Trate a saída de qualquer ferramenta de deep research agentiva como um primeiro rascunho citado. Ela leva você até um breve estruturado mais rápido do que começar do zero, mas o juízo final é seu.
Veredito final
O raciocínio agentivo é melhor compreendido como um mecanismo, não como um produto: um LLM que planeja, chama ferramentas, observa resultados e raciocina em loop. A chamada de ferramentas dá mãos ao modelo; o loop de raciocínio diz como usá-las; a deep research é o mesmo loop rodando em muitas fontes até sair um relatório citado. Uma vez que essa cadeia fica clara, as diferenças entre ChatGPT, Gemini, Perplexity e agentes de navegador viram diferenças de empacotamento — por quanto tempo o loop roda, o que ele consegue alcançar e onde você vê as fontes — em vez de ideias diferentes.
Se você já vive em ferramentas baseadas em chat e quer o raciocínio mais profundo, o ChatGPT Deep Research é um ponto de partida natural. Se a sua pesquisa vive no navegador e você quer que o agent trabalhe onde você já trabalha, o Tabbit Browser vale um teste. Baixe de graça para macOS ou Windows e rode sua primeira tarefa de pesquisa com as páginas de origem à vista. E, como recursos podem mudar de camada ou ser descontinuados — como vimos quando a Microsoft moveu o Copilot Deep Research para trás de uma assinatura; veja as nossas notas sobre a aposentadoria do Copilot Deep Research —, o mecanismo descrito neste artigo é a parte que vale lembrar muito depois de qualquer produto específico mudar.
Perguntas frequentes
O que é raciocínio agentivo em IA?
Raciocínio agentivo é quando um grande modelo de linguagem decide sozinho o próximo passo — planejar uma etapa, chamar uma ferramenta, ler o resultado e continuar raciocinando — em vez de responder em um único turno. Um artigo da ACL de 2025 formalizou o conceito como um framework que aprimora o raciocínio do LLM por meio da integração com agentes externos que usam ferramentas, como busca na web, execução de código e memória estruturada.

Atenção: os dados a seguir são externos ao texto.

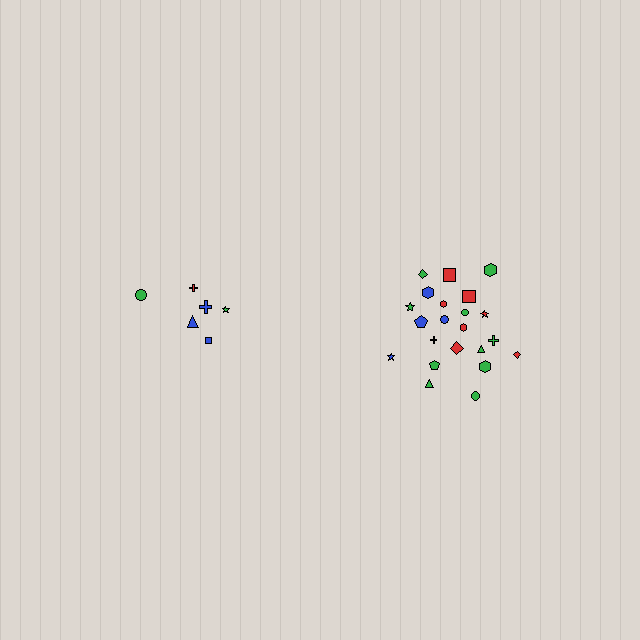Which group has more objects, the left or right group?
The right group.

Como os LLMs usam ferramentas?
Por meio de chamadas de ferramentas (também chamadas de function calling). O modelo recebe uma lista das ferramentas disponíveis e os formatos de entrada de cada uma. Quando precisa de informação externa, ele emite uma chamada estruturada em vez de um palpite em linguagem natural; a aplicação executa a ferramenta e devolve o resultado ao modelo, que então continua. É isso que transforma um modelo de chat em algo capaz de agir.
Qual é a diferença entre raciocínio e uso de ferramentas?
Raciocínio é o modelo pensando passo a passo em um problema. Uso de ferramentas é o modelo realizando uma ação no mundo real, como executar uma busca ou rodar um código. São habilidades diferentes, mas o raciocínio agentivo combina as duas: o modelo raciocina sobre o que fazer, usa uma ferramenta para fazer, observa o resultado e volta a raciocinar.
Como o raciocínio agentivo impulsiona a deep research?
A deep research executa o loop agentivo muitas vezes. O agent planeja subperguntas, busca na web, lê e compara fontes, atualiza o plano conforme aprende e redige um relatório com citações. O mesmo ciclo de planejar-agir-observar-raciocinar que define o raciocínio agentivo é o que permite à deep research lidar com perguntas amplas demais para uma única busca.
Um navegador como o Tabbit consegue fazer deep research agentiva?
Sim. O Tabbit Browser roda um Agent Mode que planeja buscas, abre páginas e constrói um relatório estruturado mantendo as abas de origem visíveis. Funciona melhor para pesquisa na web pública e em documentos pessoais do que para dados corporativos trancados dentro de suítes como o Microsoft 365.
Quais são os limites dos LLMs de raciocínio agentivo?
Eles ainda podem alucinar, fazem mais chamadas de modelo e custam mais do que um único turno de chat, e podem errar com alta confiança. A qualidade das fontes na web pública varia bastante, então a saída deve ser tratada como um primeiro rascunho citado, a ser verificado por uma pessoa.